Yummymummy2020 · 01/01/2021 15:32

My mum is the same and I was saving like you but just put the saving on hold and moved out, wasn’t worth saving money if I was stressed and at more risk so just said sod it. Best thing I could have done. I’m sure she missed the rent I was paying her but she wasn’t very careful and I felt it was only a matter of time!

Bluntness100 · 01/01/2021 15:37

Op, can I ask why you’re clinically vulnerable? And how old you are?

FinallyFluid · 01/01/2021 15:47

I am CEV, my 19 year old DS gets it, boggled your parents don't.

He told me that he and his bubble (two lads) since this started would like to spend NYE together, before I raised any objections he showed me their group chat and they had planned to sit in one of the guys shed with the door open. DH picked him up at 12.15.

He went out with three pairs of trackies on, four layers on top and a heavy jacket, he stripped off as soon as he walked in the door and DH put it straight in the wash, he then had a hot shower and went to bed. He has stayed in his room today. M's mother is very hot on shielding and called me and said what do you think, we agreed we would going forward buy more goodwill this way, she fed them pizza and cocktail sausages and sent me photos of them in the shed.

He won't ask again for a long time, because he gets it, I am boggled by your parents.

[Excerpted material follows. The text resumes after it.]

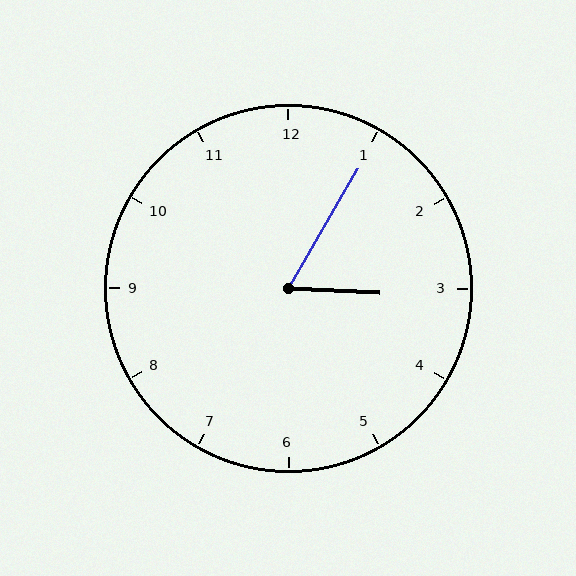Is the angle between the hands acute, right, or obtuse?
It is acute.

picklemewalnuts · 01/01/2021 17:12

It's ok to be anxious and it's ok to be disappointed family aren't being more careful. Unfortunately most people are feeling if they are allowed to go to a different shop every day then why shouldn't they.

You can't change how they behave.

Are you contributing to the household costs? If so, you can point out that you'll be leaving as soon as you can as they are not being careful.
If not, then staying away from them, refusing to get close to them, preparing your own food and ensuring you don't use their cup etc is pretty much all you can do.
Is there any thing you do for them, that involves getting close?

I'd crack open a window, wash a lot, wear a mask, and generally make it clear you are avoiding getting close to them.